A recent ask from an airline company was to perform sentiment analysis on comments in surveys collected from their customers. Sentiment analysis is a machine learning task that requires natural language processing.

In Power BI, we have at least two ways to approach this requirement: Cognitive Services and custom code, such as by using the Python Natural Language Toolkit (NLTK).
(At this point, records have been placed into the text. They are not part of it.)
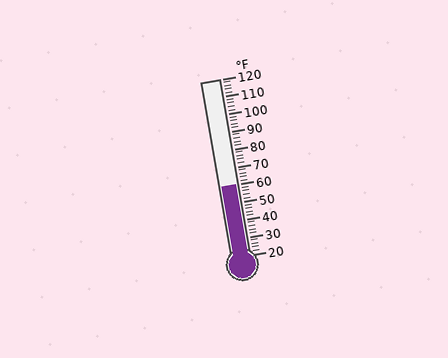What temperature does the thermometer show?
The thermometer shows approximately 60°F.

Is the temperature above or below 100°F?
The temperature is below 100°F.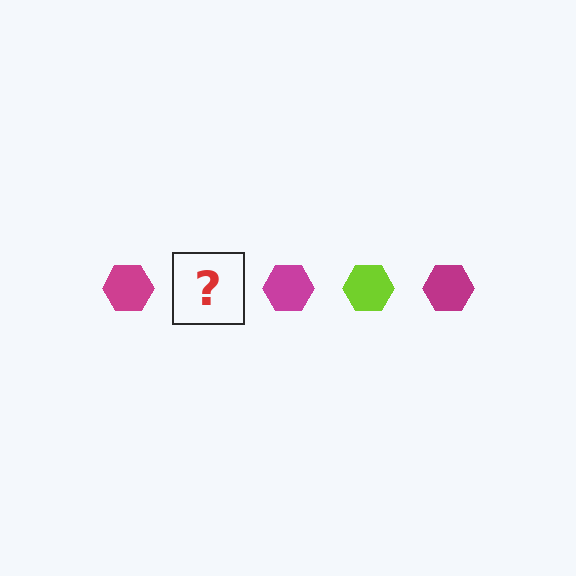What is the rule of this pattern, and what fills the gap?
The rule is that the pattern cycles through magenta, lime hexagons. The gap should be filled with a lime hexagon.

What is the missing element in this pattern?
The missing element is a lime hexagon.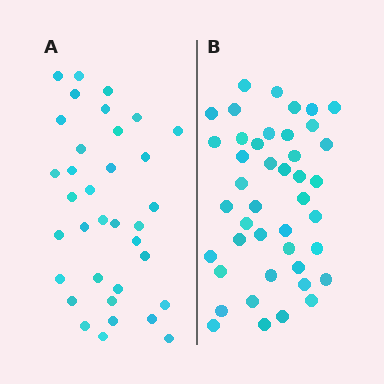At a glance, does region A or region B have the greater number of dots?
Region B (the right region) has more dots.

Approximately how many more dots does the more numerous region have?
Region B has roughly 8 or so more dots than region A.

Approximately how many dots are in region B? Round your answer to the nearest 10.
About 40 dots. (The exact count is 43, which rounds to 40.)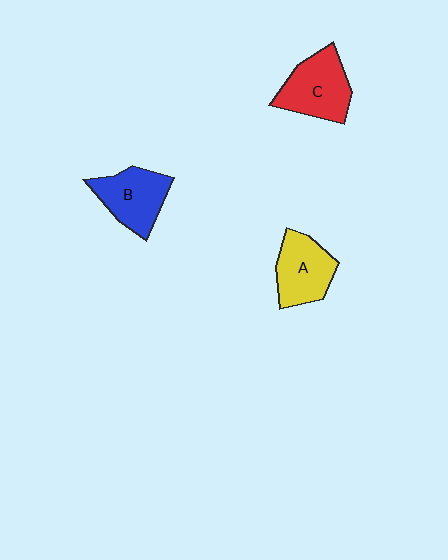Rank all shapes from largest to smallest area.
From largest to smallest: C (red), B (blue), A (yellow).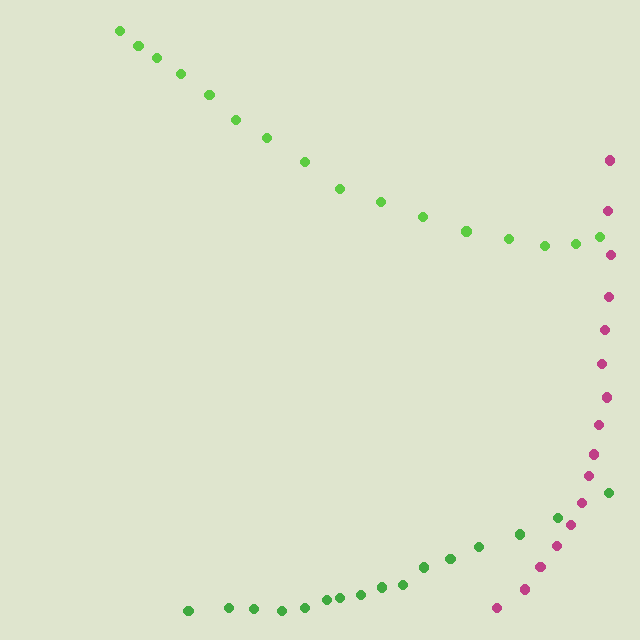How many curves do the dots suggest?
There are 3 distinct paths.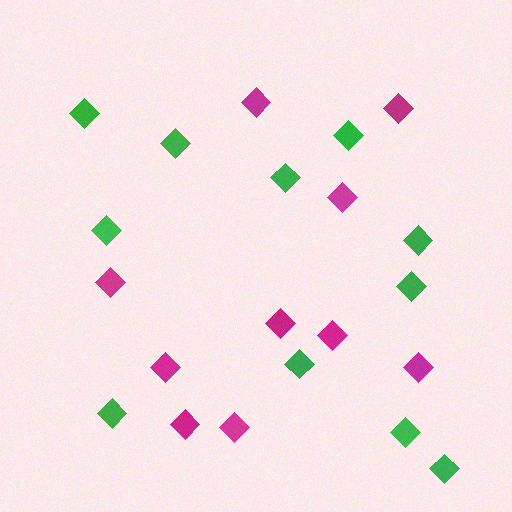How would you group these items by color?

This post compares the pros and cons of each option based on my impressions so far.

Cognitive ServicesPython
LicensingIncluded in premium or embedded capacity

or, provisioned separately with Azure subscription with Power BI Pro

Freely available
ProvisioningAlready provisioned with premium or embedded (need to enable AI workloads)Install Python

Install pandas, matplotlib, and nltk packages

Language detectionYesNo
Data refreshNo gateway requiredPersonal gateway required
Enhanced dataset metadataSupportedNot supported

Cognitive Services

Cognitive Services is an Azure PaaS cloud service that supports text analytics and image recognition. It’s automatically included in Power BI Premium or Embedded capacities (make sure that AI workloads are enabled in the capacity settings). If you organization doesn’t have Power BI Premium or Embedded, you can provision Cognitive Services in Azure (requires an Azure subscription) and then write a custom Power Query function to invoke its APIs, as demonstrated by this tutorial. If you provision Cognitive Services outside Power BI Premium,  you’ll be charged per transaction. In the case of Power BI, the number of transactions equates to the number of rows in your table. So, if you refresh five times a table with 1,000 rows and calculate the sentiment polarity score for each row, you’ll be charged for 5,000 transactions.
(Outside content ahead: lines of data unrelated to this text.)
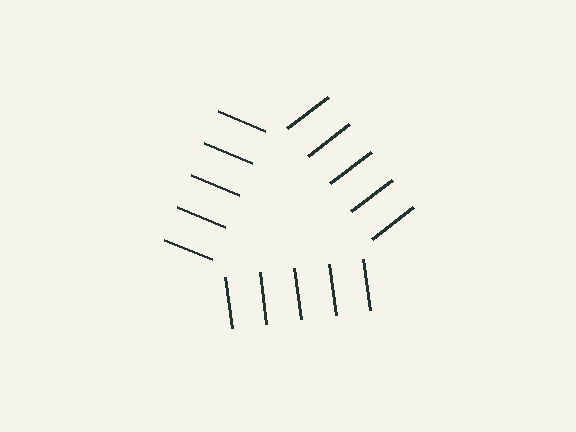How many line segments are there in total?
15 — 5 along each of the 3 edges.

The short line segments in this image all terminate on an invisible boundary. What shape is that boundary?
An illusory triangle — the line segments terminate on its edges but no continuous stroke is drawn.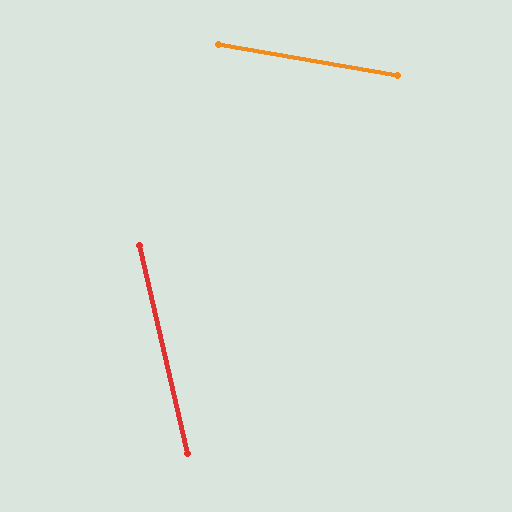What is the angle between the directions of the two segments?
Approximately 67 degrees.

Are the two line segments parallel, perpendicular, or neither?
Neither parallel nor perpendicular — they differ by about 67°.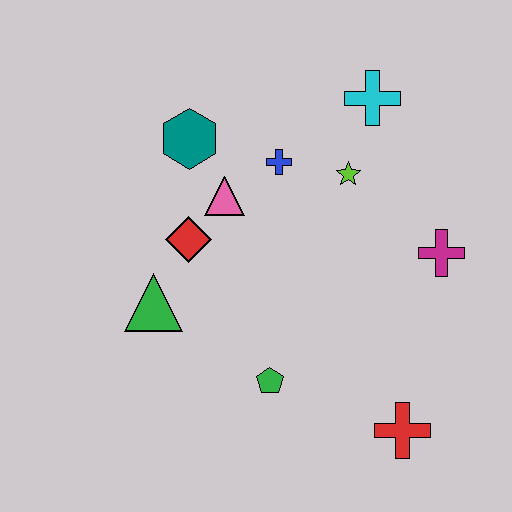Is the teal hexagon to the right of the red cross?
No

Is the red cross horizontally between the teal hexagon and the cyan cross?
No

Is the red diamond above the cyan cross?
No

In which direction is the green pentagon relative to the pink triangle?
The green pentagon is below the pink triangle.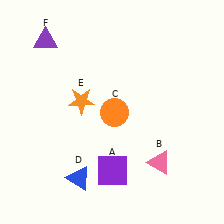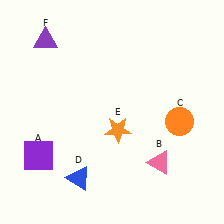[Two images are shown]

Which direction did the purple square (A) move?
The purple square (A) moved left.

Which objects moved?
The objects that moved are: the purple square (A), the orange circle (C), the orange star (E).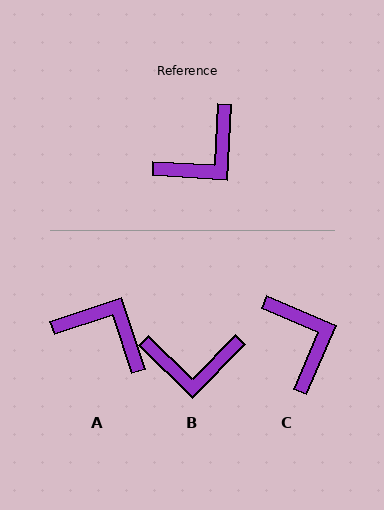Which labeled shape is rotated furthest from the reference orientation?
A, about 111 degrees away.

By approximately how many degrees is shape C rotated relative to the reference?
Approximately 70 degrees counter-clockwise.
You can integrate Power BI with Cognitive Services in a Power BI dataflow or within Power Query in Power BI Desktop. The latter option requires specifying a premium or embedded capacity if you want to go code-free and use the Text Analytics feature (Home ribbon in Power Query). Otherwise, you must write M code as the above tutorial shows.

One CS feature that proved very useful is the automatic language detection. In my case, I had comments in different languages. When each row is processed, Power BI will send a “transaction” to Cognitive Services. If you leave the second parameter (language) of the API call to null, Cognitive Services will try to detect it on its own!

Refreshing data and rescoring do not require a Power BI gateway because Cognitive Services is a cloud service.

Python

When budget is tight or you can’t get help from IT to provision Cognitive Services, Python might come to the rescue. The main advantage of this option is that is free. But, you need at least a few lines of Python code (or much more if English is not the only language you need to support), as this article demonstrates. You must install Python (TIP: install it from python.org as Anaconda doesn’t work with Python scripts since there isn’t way to start the Anaconda environment before the script runs), configure Power BI for Python scripting, and install pandas, matplotlib, and nltk packages . A great feature of Power Query is that you can add a Python transformation that can call the Python script inside your Power Query transformation steps.

As far as I could tell, handling multiple languages is not an easy task with Python NLTK. You can easily detect the language, but there are no built-in dictionaries for any other language than English when performing sentiment analysis. In addition, when you publish your Power BI Desktop file with Python transformations, you need to set up a gateway. The enterprise gateway doesn’t support Python scripts so you must install a personal gateway on the machine that was used to develop the Power BI Desktop file.

As a last caveat, note that Power BI Desktop “Enhanced Dataset Metadata” feature (currently in preview) doesn’t support R and Python scripts yet. So, if Power Query Preview Pane works but you get an error when importing your data in Power BI Desktop, you’ve probably turned this feature on. To resolve, turn it off and then create a new Power BI Desktop file.